Newspapers throughout the country recorded incredulity at a seemingly classic case of injustice. Tens of thousands of Illinois citizens signed protest petitions and inundated Governor James Thompson's office with phone calls, telegrams and letters. How, everyone wondered, could Cook County Judge Richard Samuels have done it? The judge, after allowing Convicted Rapist Gary Dotson a few days of freedom on bail, had then sent him back to prison, despite the fact that his supposed victim, Cathleen Crowell Webb, had retracted her accusation. But while most members of the legal community shared the public discomfort with the outcome of Dotson's case, they recognized that it rested on sound legal principles.

The courts have always regarded recanted testimony with suspicion, in part because there are too many bad reasons for witnesses to change their minds: intimidation, bribery, misplaced sympathy for an imprisoned or condemned offender. In addition, "there is a preference for finality," says Martin Guggenheim of New York University Law School. "The notion that a verdict can't be overturned based simply on more evidence is part of the American system of justice." Says Harvard's Alan Dershowitz: "The law has a stake in more than this case. It worries about the hundreds in prison who now may be inclined to have people retract testimony."

As a result, the burden of proof in recantation cases is on those challenging the conviction, and the decision of the judge rehearing evidence is virtually never second-guessed by appeals courts. After listening to Webb, 23, explain that she made up the kidnaping and rape eight years ago because she feared she was pregnant by her boyfriend, Judge Samuels weighed her statements against what he had heard at the 1979 trial. He concluded she was less believable now and seemed to have a "selective recollection" of events. As Samuels told a Chicago Sun-Times reporter last week, "Her demeanor was totally different."
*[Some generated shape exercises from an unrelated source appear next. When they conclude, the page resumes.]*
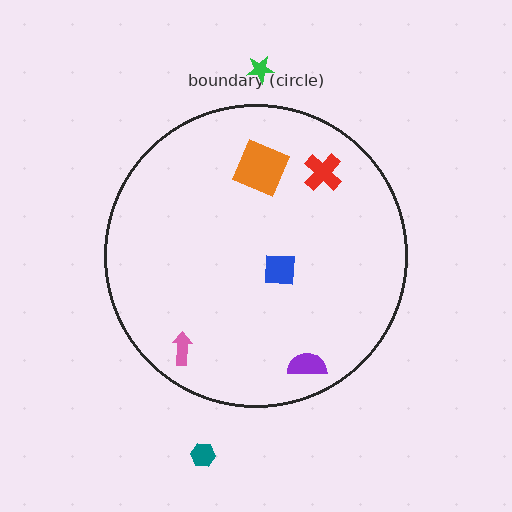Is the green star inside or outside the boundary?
Outside.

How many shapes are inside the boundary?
5 inside, 2 outside.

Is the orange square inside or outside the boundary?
Inside.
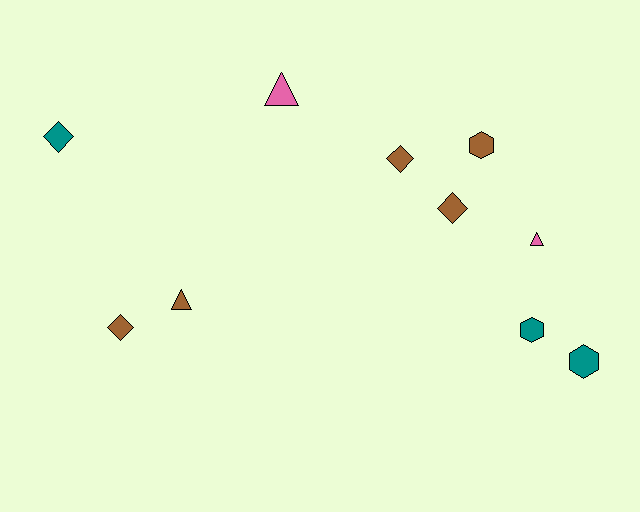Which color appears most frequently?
Brown, with 5 objects.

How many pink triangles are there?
There are 2 pink triangles.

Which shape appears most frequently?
Diamond, with 4 objects.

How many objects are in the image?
There are 10 objects.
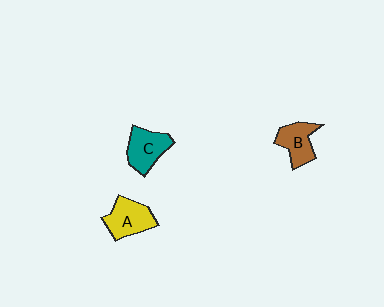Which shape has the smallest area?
Shape B (brown).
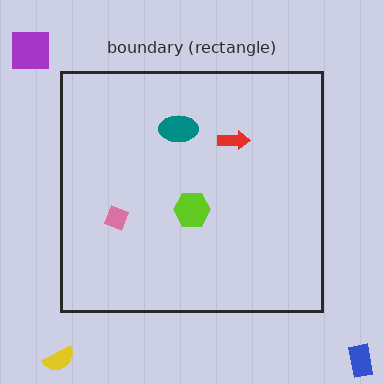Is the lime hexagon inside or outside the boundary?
Inside.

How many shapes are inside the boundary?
4 inside, 3 outside.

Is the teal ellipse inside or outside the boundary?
Inside.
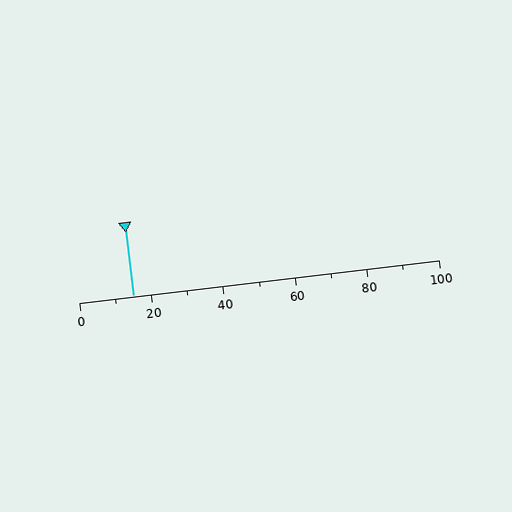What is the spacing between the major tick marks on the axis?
The major ticks are spaced 20 apart.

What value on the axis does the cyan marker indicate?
The marker indicates approximately 15.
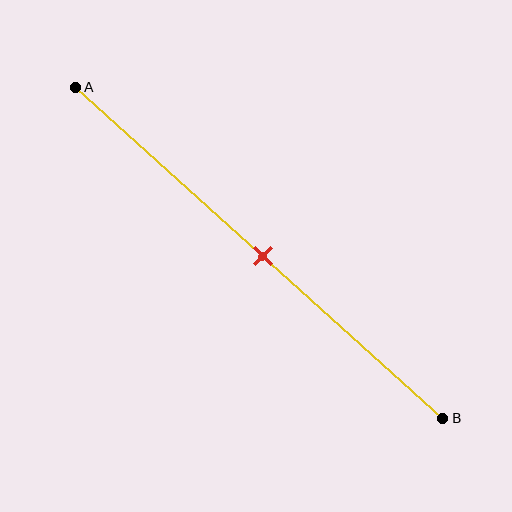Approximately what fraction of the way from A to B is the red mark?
The red mark is approximately 50% of the way from A to B.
The reversal of any conviction on the basis of recanted testimony alone is rare; there has never been one in Illinois. In Massachusetts three months ago, a judge overturned the 1974 first-degree-murder conviction of Black Panther Activist Frank ("Parky") Grace; a co-defendant and a witness had changed their testimony, but Grace's lawyers won because they also provided a wealth of new corroborating evidence. In a celebrated New Jersey murder case, a witness against former Middleweight Boxer Rubin ("Hurricane") Carter announced that he had lied at the original 1967 trial. Yet when the state's supreme court reversed the Carter conviction in 1976, it stated that it was not considering the recantation. (At the retrial, the witness changed his story back again, and Carter was reconvicted.)